Борьбу за сына можно было продолжать, свободная мысль пробивалась же и в офицерство: ведь и Кропоткин кончал Пажеский корпус! и Чернышевский преподавал в кадетском! — но тут второй удар нанесла дочь Женя, и в тот же год.

При самом большом сочувствии свободе социальных отношений, равноправию женщины (даже примату её), Аглаида Федосеевна косно держалась того правила, что девушка должна венчаться более, чем за девять месяцев до рождения ребёнка.

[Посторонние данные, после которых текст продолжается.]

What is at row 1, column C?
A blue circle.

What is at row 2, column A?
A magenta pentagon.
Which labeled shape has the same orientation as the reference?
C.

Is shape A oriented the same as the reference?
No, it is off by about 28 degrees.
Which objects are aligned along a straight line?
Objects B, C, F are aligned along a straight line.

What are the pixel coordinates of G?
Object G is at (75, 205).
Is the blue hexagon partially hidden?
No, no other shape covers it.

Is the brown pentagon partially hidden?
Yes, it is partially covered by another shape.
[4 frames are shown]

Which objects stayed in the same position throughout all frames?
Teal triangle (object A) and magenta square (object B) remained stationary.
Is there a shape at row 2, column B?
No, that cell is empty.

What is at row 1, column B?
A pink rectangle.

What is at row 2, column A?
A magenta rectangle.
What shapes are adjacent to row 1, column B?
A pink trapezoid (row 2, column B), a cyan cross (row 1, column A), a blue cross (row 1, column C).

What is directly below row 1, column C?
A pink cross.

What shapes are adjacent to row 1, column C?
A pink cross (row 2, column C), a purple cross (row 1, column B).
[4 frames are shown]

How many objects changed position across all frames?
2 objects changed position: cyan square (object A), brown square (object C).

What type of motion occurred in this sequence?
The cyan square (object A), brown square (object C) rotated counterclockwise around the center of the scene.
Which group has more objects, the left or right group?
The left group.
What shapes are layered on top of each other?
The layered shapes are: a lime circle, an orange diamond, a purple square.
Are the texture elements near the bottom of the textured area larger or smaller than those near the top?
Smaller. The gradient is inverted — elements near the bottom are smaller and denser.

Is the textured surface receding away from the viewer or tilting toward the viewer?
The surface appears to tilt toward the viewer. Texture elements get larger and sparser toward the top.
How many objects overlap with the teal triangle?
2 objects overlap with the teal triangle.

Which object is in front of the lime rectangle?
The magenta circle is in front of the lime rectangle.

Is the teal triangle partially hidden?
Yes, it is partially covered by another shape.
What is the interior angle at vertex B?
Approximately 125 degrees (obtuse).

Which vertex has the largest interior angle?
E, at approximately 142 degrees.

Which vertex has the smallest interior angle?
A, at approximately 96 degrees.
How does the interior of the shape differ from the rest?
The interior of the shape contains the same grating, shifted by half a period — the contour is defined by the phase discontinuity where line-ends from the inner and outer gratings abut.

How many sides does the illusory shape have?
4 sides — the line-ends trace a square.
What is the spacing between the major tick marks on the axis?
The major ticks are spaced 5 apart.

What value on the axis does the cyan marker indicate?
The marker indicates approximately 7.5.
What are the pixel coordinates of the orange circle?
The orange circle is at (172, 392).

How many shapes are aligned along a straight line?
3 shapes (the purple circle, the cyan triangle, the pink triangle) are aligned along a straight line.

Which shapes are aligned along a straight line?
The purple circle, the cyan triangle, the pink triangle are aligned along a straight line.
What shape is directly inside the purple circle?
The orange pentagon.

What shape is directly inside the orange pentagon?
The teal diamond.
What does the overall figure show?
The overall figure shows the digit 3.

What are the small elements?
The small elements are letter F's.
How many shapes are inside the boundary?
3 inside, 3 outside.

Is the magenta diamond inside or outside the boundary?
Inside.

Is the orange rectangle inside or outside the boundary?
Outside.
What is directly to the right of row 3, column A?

Женя же переступила это правило. А выходя внагонку замуж, не дождалась материнского благословения. А потом рождением ребёнка развалила и своё ученье в Москве на педагогических курсах. Наконец и муж её, Дмитрий Филоматинский, сын дьякона, сам только кончающий студент, не оказался мужественным сильным человеком, какого Аглаида Федосеевна могла бы ожидать для своей живой, породистой, энергичной дочери. И она с бесповоротностью не признала этого замужества, считала его не произошедшим, внучку — не родившейся, подвергла всех троих опале, не разрешено было им приезжать в Ростов. И где-то в Козихинском переулке под чердаком Женя качала Ляльку, а зять готовил последние экзамены и дипломный проект.